A better comment in the original code would have helped a lot, btw.
It said /* Always block on read. */. Well, reading the code gives
you the same information as the comment. But I could not find any
information as to *why* this was done.

Stefan


Re: [Issue 3347] svn never times out when (public) IP changes

Posted by Erik Huelsmann <eh...@gmail.com>.
On Wed, May 27, 2009 at 2:41 PM, Stefan Sperling <st...@elego.de> wrote:
> On Wed, May 27, 2009 at 11:38:48AM +0200, Erik Huelsmann wrote:
>> On Wed, May 27, 2009 at 1:28 AM, Stefan Sperling <st...@elego.de> wrote:
>> > http://subversion.tigris.org/issues/show_bug.cgi?id=3347
>> >
>> >
>> >
>> > User stsp changed the following:
>> >
>> >                What    |Old value                 |New value
>> > ================================================================================
>> >                  Status|NEW                       |RESOLVED
>> > --------------------------------------------------------------------------------
>> >              Resolution|                          |FIXED
>> > --------------------------------------------------------------------------------
>> >
>> >
>> >
>> >
>> > ------- Additional comments from stsp@tigris.org Tue May 26 16:27:59 -0700 2009 -------
>> > I've finally looked at this again, and there was indeed code which
>> > explicitly set the timeout for a socket to infinity when reading
>> > data from a socket used for the svn:// protocol.
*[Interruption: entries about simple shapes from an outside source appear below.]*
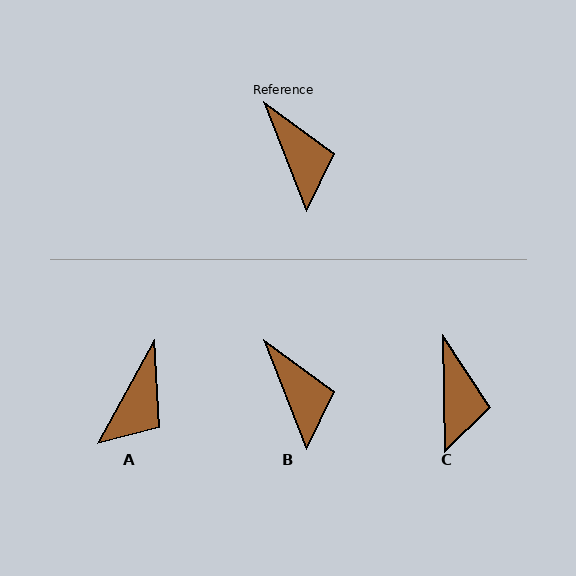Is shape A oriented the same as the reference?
No, it is off by about 50 degrees.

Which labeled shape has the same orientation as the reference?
B.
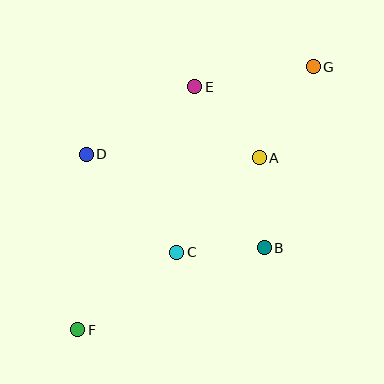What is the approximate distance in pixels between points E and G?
The distance between E and G is approximately 120 pixels.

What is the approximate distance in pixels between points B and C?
The distance between B and C is approximately 88 pixels.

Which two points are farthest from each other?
Points F and G are farthest from each other.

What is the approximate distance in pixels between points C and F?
The distance between C and F is approximately 126 pixels.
Very bad.
>>
>> Actually, that was by design. Please ask Greg Hudson why, but I know
>> he's been referring to timeouts as used by HTTP being a real pain in
>> the butt for serious application development.
>
> Hmm... I've only changed ra_svn.
> Does that have anything to do with HTTP?

Yes: HTTP already had a time out like that. ra_svn explicitly didn't.
So, now you changed things to be like HTTP - a situation Greg
explicitly excluded in his original code. That's all I meant to say.

Bye,

Erik.

------------------------------------------------------
http://subversion.tigris.org/ds/viewMessage.do?dsForumId=462&dsMessageId=2355752


Re: [Issue 3347] svn never times out when (public) IP changes

Posted by Stefan Sperling <st...@elego.de>.
On Wed, May 27, 2009 at 11:38:48AM +0200, Erik Huelsmann wrote:
> On Wed, May 27, 2009 at 1:28 AM, Stefan Sperling <st...@elego.de> wrote:
> > http://subversion.tigris.org/issues/show_bug.cgi?id=3347
> >
> >
> >
> > User stsp changed the following:
> >
> >                What    |Old value                 |New value
> > ================================================================================
> >                  Status|NEW                       |RESOLVED
> > --------------------------------------------------------------------------------
> >              Resolution|                          |FIXED
> > --------------------------------------------------------------------------------
> >
> >
> >
> >
> > ------- Additional comments from stsp@tigris.org Tue May 26 16:27:59 -0700 2009 -------
> > I've finally looked at this again, and there was indeed code which
> > explicitly set the timeout for a socket to infinity when reading
> > data from a socket used for the svn:// protocol. Very bad.
> 
> Actually, that was by design. Please ask Greg Hudson why, but I know
> he's been referring to timeouts as used by HTTP being a real pain in
> the butt for serious application development.

Hmm... I've only changed ra_svn.
Does that have anything to do with HTTP?